How do you keep track of customer phones and repairs?

Every phone gets a paper token with a serial number, customer name, phone number, issue description, and quoted price. The customer keeps the duplicate. I also take a photo of every phone's condition when it comes in - front, back, and any existing damage - and save it in a dated folder on my laptop. This saved me twice when customers claimed I damaged their phone during repair. I showed them the intake photos and the argument ended immediately. For parts inventory, I use a notebook - yes, a physical notebook - where I log every part used against each token number. My accountant brother keeps telling me to use software but the notebook works and I can hand it to any worker without training them on an app.

Expert Intuition

What can you diagnose just by looking at or holding a phone?

A lot. If someone hands me a phone and the screen flickers when I press near the top-left corner, that's a display connector issue, not a screen problem - a Rs 500 fix, not a Rs 5,000 screen replacement. If the phone gets hot near the camera module, it's usually a short on the power management IC. If it charges slowly, I press my thumb on the charging port - if it feels loose, it's a port replacement; if it feels solid, it's a board-level charging IC issue that's 10x harder to fix.

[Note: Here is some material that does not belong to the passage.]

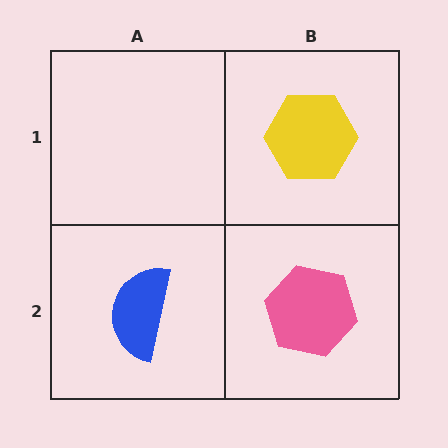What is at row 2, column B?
A pink hexagon.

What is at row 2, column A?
A blue semicircle.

Water damage phones have a specific smell that I can detect before even opening them - it's a faint metallic-sour smell near the SIM tray. I've literally told customers 'this phone has been in water' and they're shocked because there's no visible damage.

How do you decide which new phone models or accessories to stock?

I watch what phones come in for repair - that tells me what people in Rawalpindi are actually using, which is completely different from what the tech blogs say is popular. Right now, 40% of my repairs are Samsung A-series: A14, A15, A34. Not flagships. The Tecno and Infinix phones are growing fast - mostly Camon series. So I stock accessories for those specific models heavily. I also track what's selling on OLX and Facebook Marketplace in the Rawalpindi-Islamabad section. If I see a lot of people selling iPhone 12s, I know in three months those phones will need battery replacements and screen repairs, so I pre-order parts. The biggest mistake new shop owners make is stocking accessories for premium phones because the margins look good on paper - but in Saddar, your customer base is 80% mid-range Android users.